4. Vary your pace.
Don't run all your runs fast. Because a 10K is only 6.2 miles, many runners (especially intermediate and advanced runners) find themselves running all their runs at or close to race pace. A plan with varied-paced runs will help to improve endurance—both aerobic and muscular. It will also help to increase your pace. Runners that run fast with every run thinking they'll eventually get faster often find they stagnate or hit a wall with their speed and can't get any faster. A weekly regimen of short easy runs, speed work (hills and/or intervals), a tempo run and a slow long run will help to increase pace as well as better prepare you overall for race day as well as keep your injury free.
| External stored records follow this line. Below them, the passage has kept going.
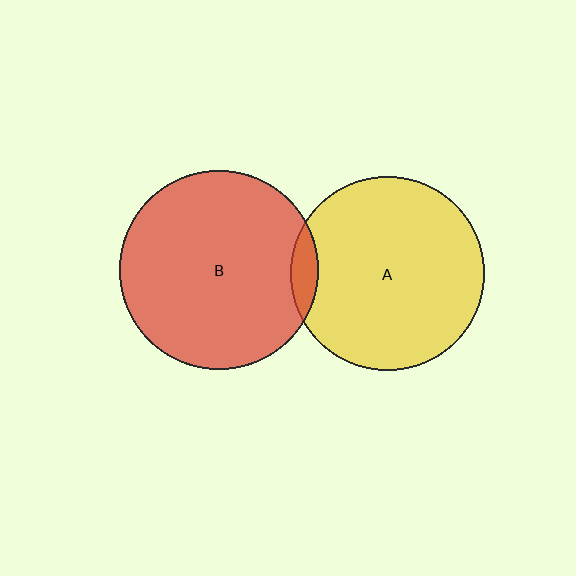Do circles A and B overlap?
Yes.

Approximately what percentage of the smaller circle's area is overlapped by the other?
Approximately 5%.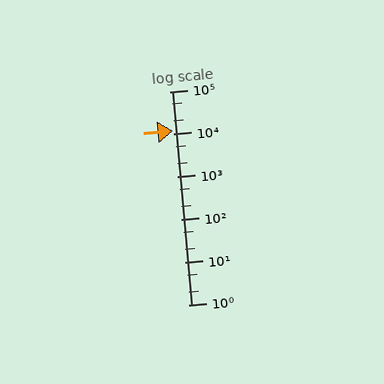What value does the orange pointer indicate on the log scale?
The pointer indicates approximately 12000.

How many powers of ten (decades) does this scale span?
The scale spans 5 decades, from 1 to 100000.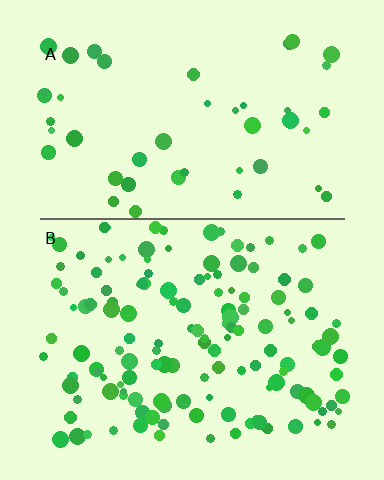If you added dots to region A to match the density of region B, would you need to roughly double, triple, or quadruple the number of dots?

More: When Do I Run at Race Pace?
5. Run long.
It may seem odd to have "long runs" in a 10K training plan, but they are key in helping to improve your aerobic glycogen metabolism (energy making). Increasing your longest runs through the duration of the training program to mileage longer than the race length will help tremendously in making your energy production more efficient. If you're a beginner, having your longest run go to 7 miles will suffice. Intermediate runners can take their longest long run to 9 miles and the advanced runner can run his/her longest long run up to 12 miles.
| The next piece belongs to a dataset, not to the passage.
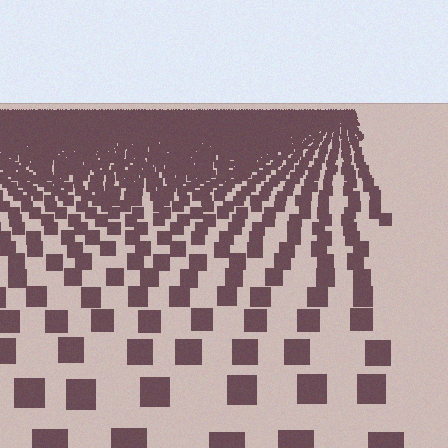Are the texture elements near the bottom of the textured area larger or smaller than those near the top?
Larger. Near the bottom, elements are closer to the viewer and appear at a bigger on-screen size.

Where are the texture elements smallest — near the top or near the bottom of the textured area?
Near the top.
Remember that a long run is an easy slow run. These runs are designed to increase distance endurance. Most of your long runs should be run about 1-minute slower than your 10K race pace. In the second half of your training, it's good mentally and physically to start picking up the pace to your 10K race pace during the last couple of miles of your long runs. This teaches your body and your brain that you have the ability to "pick-it-up" later in the run.
6. Tune up with a tempo.
Having a weekly tempo run is a great way to boost your VO2Max. VO2Max is the volume of oxygenated blood getting to the muscles to make energy. The higher your VO2Max, the longer it takes for fatigue to set in. A traditional tempo run begins and ends with a 1-mile warm-up/cool-down. The miles in between are run at tempo pace (about 30 seconds slower than your 10K race pace). A 3-mile tempo run is good for beginners (1-mile warm-up, 1 mile at tempo pace, 1-mile cool-down). A 4-mile tempo run is good for intermediate runners (1-mile warm-up, 2 miles at tempo pace, 1-mile cool-down) and a 5 to 6-mile tempo run is great for advanced runners (1-mile warm-up, 3 to 4 miles at tempo pace, 1-mile cool-down).
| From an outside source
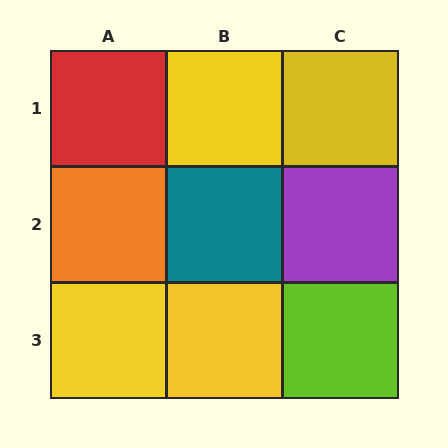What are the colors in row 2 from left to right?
Orange, teal, purple.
More: 4 Tempo Run Workouts to Tune Up Your Training
7. Keep the intervals at race pace.
Rotating intervals with hill workouts each week is great for all levels of runners. It's great for beginners to run 400m and 800m intervals. To do this workout, begin with a 1-mile warm-up followed by a series of 400m or 800m intervals at race pace. Each speed interval should be followed by a recovery jog of half the distance of the fast interval. Four to six sets of intervals makes a great beginner workout.
Ladders are great interval workouts for intermediate. To complete a ladder, begin with a 1-mile warm-up; then do a 400m interval at your 10K race pace followed by a walk at half the distance of the interval (in this case 200m.) Continue increasing the distance to 800m (400m recovery jog), 1200m (600m recovery jog), and end with a 1600m (800m recovery walk). Advanced runners can do a pyramid, which is a climbing the ladder and then coming back down. So, the 1600m at the top of the ladder would be followed by another 1200m then an 800m, and ending with a 400m. Remember to wrap up each speed workout with an easy 1-mile jog and some stretching.